South Sudanese police detain newspaper editor without charge

May 05, 2013

South Sudan''s police have detained a newspaper editor without charge and refused him access to a lawyer for three days, he told a Reuters reporter who visited him in a crowded police cell on Saturday.

JUBA - South Sudan's police have detained a newspaper editor without charge and refused him access to a lawyer for three days, he told a Reuters reporter who visited him in a crowded police cell on Saturday.

Rights groups frequently accuse security forces of harassing and illegally detaining journalists in South Sudan, which gained independence from Sudan almost two years ago after more than two decades of civil war.

Michael Koma, managing editor at the Juba Monitor, said he was arrested on Thursday and was being held in lieu of the chief editor, Alfred Taban, who was in Kenya.

"They're holding me here illegally on the behalf of Alfred," Koma told Reuters from behind bars in his police cell in the capital Juba, which he shared with four other men.

Koma said he was arrested after his newspaper printed a statement by the ethnic Nuer community accusing the deputy interior minister of involvement in the murder of a traffic policeman in late March.

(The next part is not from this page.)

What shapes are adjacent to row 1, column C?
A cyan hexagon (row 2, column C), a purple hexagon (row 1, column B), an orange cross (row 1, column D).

Koma said the article ran under his byline, and he did not seek comment from deputy interior minister Salva Mathok Gengdit.

The interior ministry and police were not immediately available for comment, but Gengdit has strongly denied the charges in the local press.

"There's no access to toilet facilities, only a plastic bottle," Koma said when police let a Reuters journalist visit him in his cell. Officers later confiscated the reporter's pad containing notes from the interview.

South Sudan's ruling party is broadly made up of former guerrilla fighters from the 1983-2005 civil war, with little experience of civilian rule. The country has no state body mandated to regulate the media, and the parliament has yet to pass key media bills to regulate the industry.

Security forces engage in de facto censorship through harassment and illegal detentions, according to a joint statement on Friday by several rights groups including Amnesty International, the Committee to Protect Journalists, and Human Rights Watch.

An outspoken commentator and columnist was killed outside his home in December by unknown gunmen. Two other journalists who wrote about his death received threats and fled the country.

This year, South Sudan dropped 12 places in the Reporters Without Borders World Press Freedom Index, to 124th out of 180 countries ranked.